How Tall Was Benedict Arnold?

Yesterday I quoted Louisa Catherine Adams’s anecdote about a visit to her father’s house in England from the twice-retired general Benedict Arnold. She described him as “a small neat looking man.”

In response, Boston 1775 reader John L. Smith, Jr., asked:
I had read in some journal or book somewhere that Benedict Arnold was 5' 5" tall. Have you ever run across that?
I actually looked into the question of Arnold’s height when I drafted that posting, wondering if he really fit Adams’s description. And it turned out to be an interesting historiographical question.

So far as I know, no one who met Arnold ever wrote down his exact height. Instead, we have descriptions like these:
  • Samuel Downing, a veteran of Saratoga: “He was dark-skinned, with black hair, and middling height; there was n’t any wasted timber in him”.
  • John Henry, a veteran of the march to Québec: “He was well formed, very stoutly built, with a florid complexion.”
  • Rev. J. S. Leake, son of a neighbor: “My father…has often described him to me, as about his own size, which was something below the middle height, well formed, muscular, and capable of great endurance.” (Extra trivia: Leake also said Arnold was ”the most accomplished and graceful skater” his father ever saw.)
That record got confused because there is a record of a ”Benidick Arnold” who enlisted in the New York militia in 1758-60 and was measured as 5'9". Some early biographers wrote that this was the future general, which allowed them to treat his militia record as a forecast of his career in the Continental Army: he enlisted eagerly at the age of eighteen, took his enlistment bonus, and then deserted.

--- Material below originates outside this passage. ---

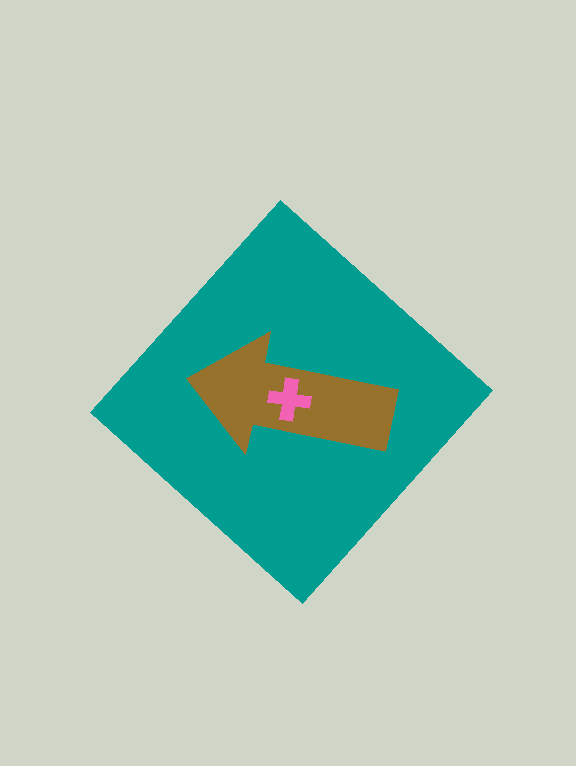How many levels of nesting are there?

However, that Benedict Arnold was identified as a weaver and laborer while the future general was already in training as an apothecary clerk. That Benedict Arnold was listed as coming from Norwalk, not Norwich, Connecticut. And at 5'9" that Benedict Arnold was above average height for a British-American of his time, not “middling” or “something below the middle height.”

There were several Benedict Arnolds in Connecticut and Rhode Island at the time, named after a seventeenth-century governor. One of them joined the New York militia, most modern biographers agree. Another one, shorter and already on a more lucrative career path, became a famous officer in the Continental and British armies.

So I don’t think we can say Arnold was 5'5" tall, which implies we can be precise to the inch. But we can say that contemporaries thought he was around that height, on the short side of the average range. And Louisa Catherine Adams, whose father and husband were both about 5'7", told her children that Arnold was “small.”

2 comments:

John L Smith Jr said...

I just keep thinking how odd the scene must have looked on the trek to Ft. Ticonderoga: ~5'5" Benedict Arnold battling for command against the ~6'2" Ethan Allen!

J. L. Bell said...

Arnold had the advantage of wealth, but Allen was older, taller, and had more friends. So Arnold wisely didn't press the case at first.

But once Allen's men took Fort Ticonderoga, they started to disperse while Arnold's arrived in larger numbers. And his greater discipline soon put him in charge.

To regain the initiative, Allen took on more risky missions and got captured. I can't imagine Arnold was too surprise or too upset.